Few organisms are as well understood at the genetic level as Saccharomyces cerevisiae. Given that there are more yeast geneticists than yeast genes and exemplary resources for the community (largely a result of their size), this comes as no surprise. What is curious is the large number of yeast genes for which we’ve been unable to characterize. Of the ~6000 genes currently identified in the yeast genome, 1253 have no verified function (for the uninclined, this is roughly 21% of the yeast proteome). Egads! If we can’t figure this out in yeast, what hope do we have in non-model organisms?Lourdes Peña-Castillo and Timothy R. Hughes discuss this curious observation and its cause in their report in Genetics.
The authors point out several interesting things about these genes of unknown function that throw immediate skepticism out the window: most were identified in the original genome annotation (so they aren’t “new” discoveries without a chance to be analyzed), most show signs of conservation with homologs across taxa and evidence of expression, (suggesting that they are real genes), and these genes are routinely identified in large scale analyses (pulldowns, expression profiling, etc.), indicating that they are not being missed by researchers.

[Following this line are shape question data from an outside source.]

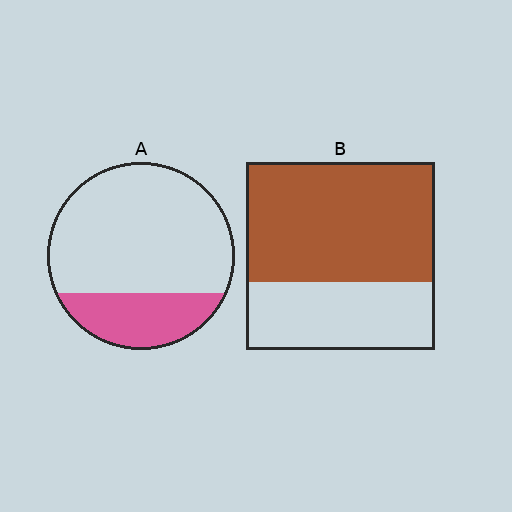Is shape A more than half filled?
No.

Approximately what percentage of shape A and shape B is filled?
A is approximately 25% and B is approximately 65%.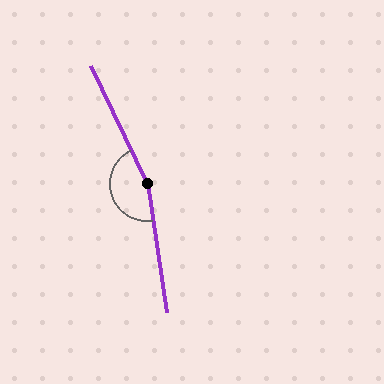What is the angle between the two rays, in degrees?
Approximately 163 degrees.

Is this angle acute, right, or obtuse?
It is obtuse.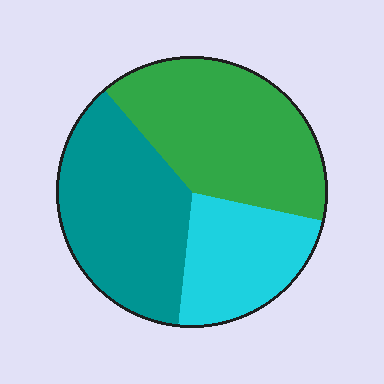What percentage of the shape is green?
Green takes up about two fifths (2/5) of the shape.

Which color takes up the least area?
Cyan, at roughly 25%.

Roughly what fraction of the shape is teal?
Teal takes up between a third and a half of the shape.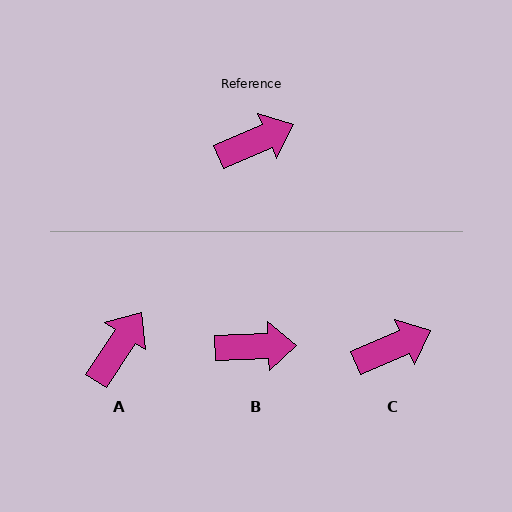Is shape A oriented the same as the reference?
No, it is off by about 33 degrees.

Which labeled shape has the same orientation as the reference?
C.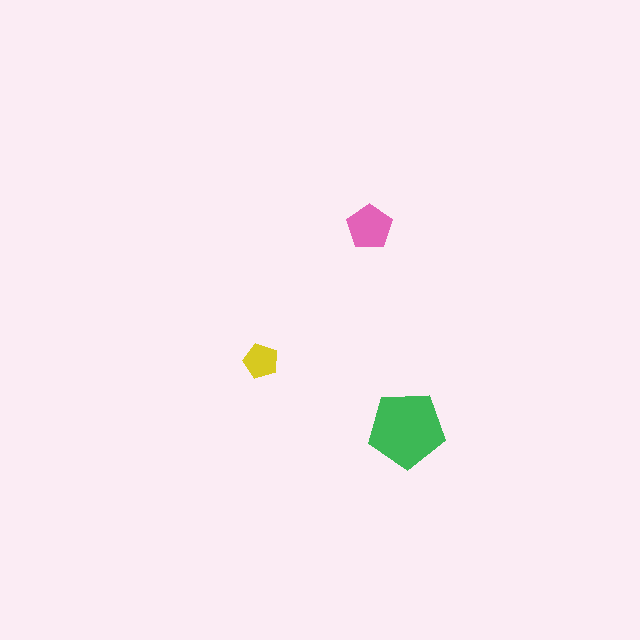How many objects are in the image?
There are 3 objects in the image.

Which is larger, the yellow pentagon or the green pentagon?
The green one.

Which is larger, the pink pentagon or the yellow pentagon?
The pink one.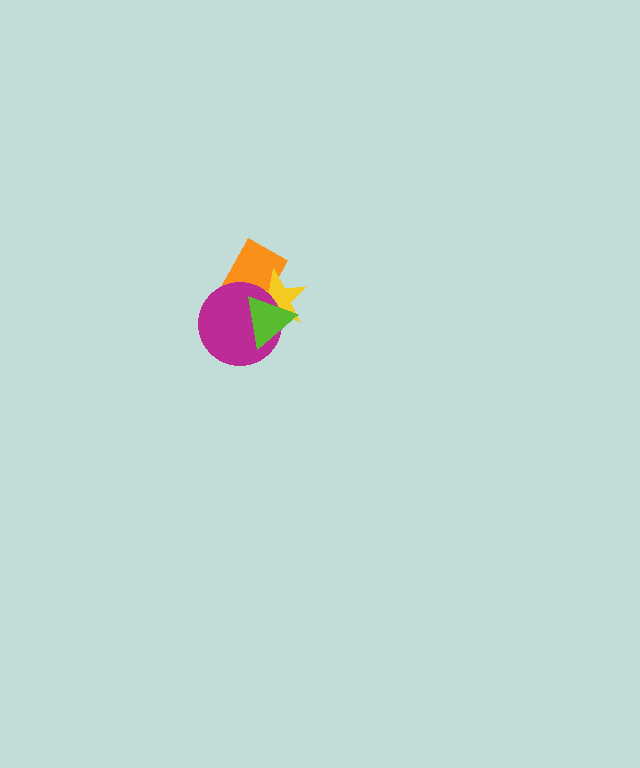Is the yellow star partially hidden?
Yes, it is partially covered by another shape.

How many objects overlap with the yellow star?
3 objects overlap with the yellow star.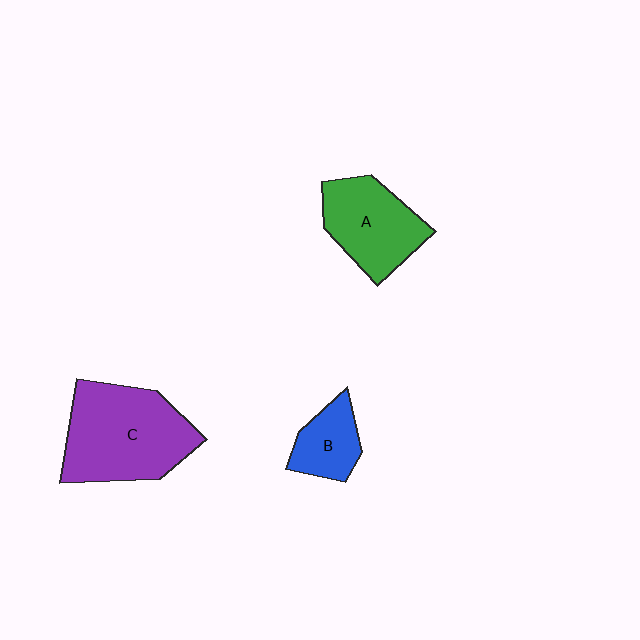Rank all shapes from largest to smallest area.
From largest to smallest: C (purple), A (green), B (blue).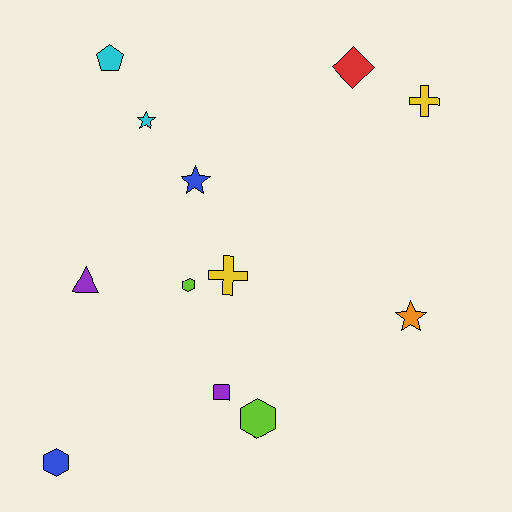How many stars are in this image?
There are 3 stars.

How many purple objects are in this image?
There are 2 purple objects.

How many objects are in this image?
There are 12 objects.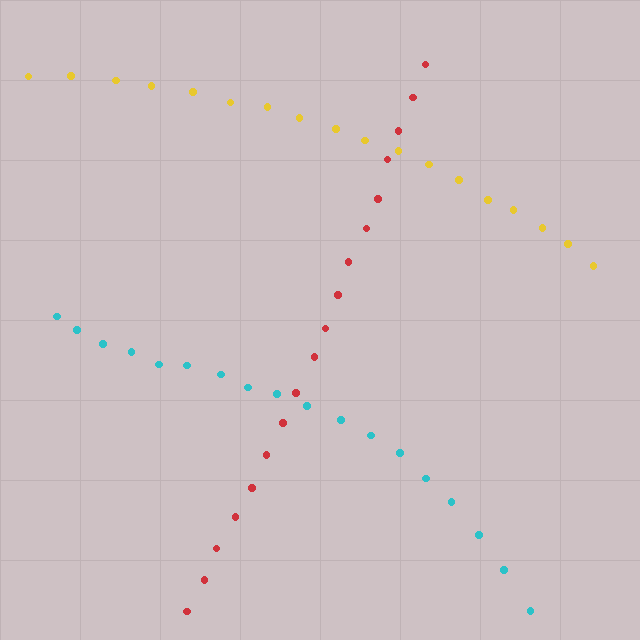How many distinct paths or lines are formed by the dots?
There are 3 distinct paths.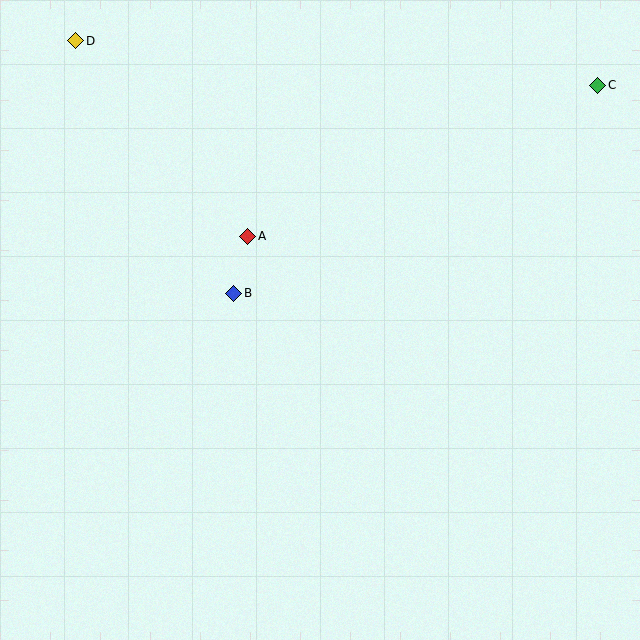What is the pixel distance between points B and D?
The distance between B and D is 298 pixels.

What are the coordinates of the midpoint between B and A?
The midpoint between B and A is at (241, 265).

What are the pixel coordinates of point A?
Point A is at (248, 236).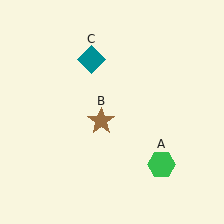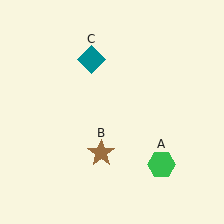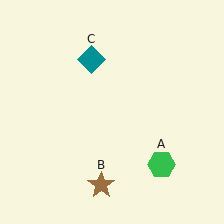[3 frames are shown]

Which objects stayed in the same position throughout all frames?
Green hexagon (object A) and teal diamond (object C) remained stationary.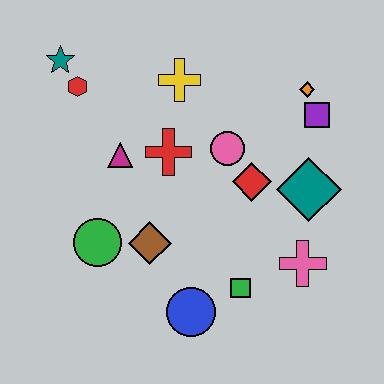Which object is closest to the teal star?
The red hexagon is closest to the teal star.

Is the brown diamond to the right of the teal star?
Yes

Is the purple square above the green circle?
Yes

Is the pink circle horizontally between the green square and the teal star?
Yes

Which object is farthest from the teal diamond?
The teal star is farthest from the teal diamond.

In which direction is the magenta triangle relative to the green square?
The magenta triangle is above the green square.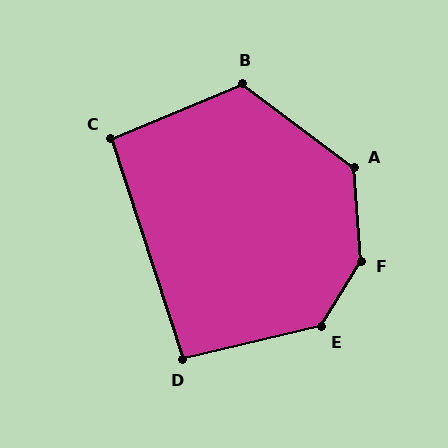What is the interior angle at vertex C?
Approximately 95 degrees (obtuse, close to a right angle).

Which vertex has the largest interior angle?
F, at approximately 145 degrees.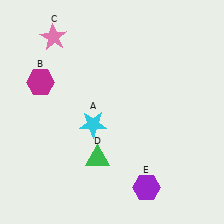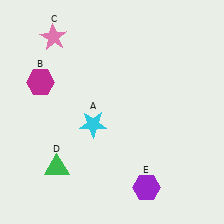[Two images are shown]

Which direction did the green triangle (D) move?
The green triangle (D) moved left.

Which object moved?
The green triangle (D) moved left.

Finally, the authors explore the possibility that redundant function annotation classification when these genes are knocked out. While 10% of the unclassified genes appear to be paralogs, this hypothesis cannot explain away the other 90%.It may be, they go on to propose, that researchers are looking at yeast in the wrong conditions. Knock out a gene vital to warding off an amoeba attack in nature and you’ll only observe its phenotype in the presence of an attacking amoeba. Here the authors expose an avenue of yeast biology that has been largely relatively ignored: yeast ecology. If we understood more about how yeast behaves in nature, we could better design experiments to test the functions of these unknown genes in the lab. By parameterizing yeast as a bug that grows on a petri dish, we inherently limit our consideration of how yeast evolved and, hence, what it can do.
This isn’t meant to be a criticism of the yeast community. What they’ve done in the ten years since the yeast genome was released is amazing and should serve to remind us of just what can be done when a community comes together to solve large problems. Rather, I see this as a call to genetics and genomics researchers of any organism. To understand a gene, we should consider, in addition to the genetic, biochemical and cellular environment, the gene’s evolutionary trajectory and its role in the organism’s interaction with the natural environment. Lots of attention has been placed on obtaining sequence, but unless we begin to focus on ecology, there may be a large knowledge gap that prevents us from fully understanding all of the sequence data we’ve gathered. Deconstructistic thought has dominated a great deal of contemporary biology; view an organism as a bag of genes and survey each gene, one at a time, to understand the organism. This has been a largely successful approach, but can only take us so far. It would appear, based on the synopsis by Peña-Castillo and Hughes, that the wall has been hit in yeast genetics. To get over it, we may, as a community, need to adopt a more synthetic based approach to problem solving, borrowing ideas from many fields, especially ecology, to solve single problems. It wouldn’t surprise me if we see Saccharomyces cerevisiae, as a result of the proactive nature of its research community members, become a model ecological organism in the near future.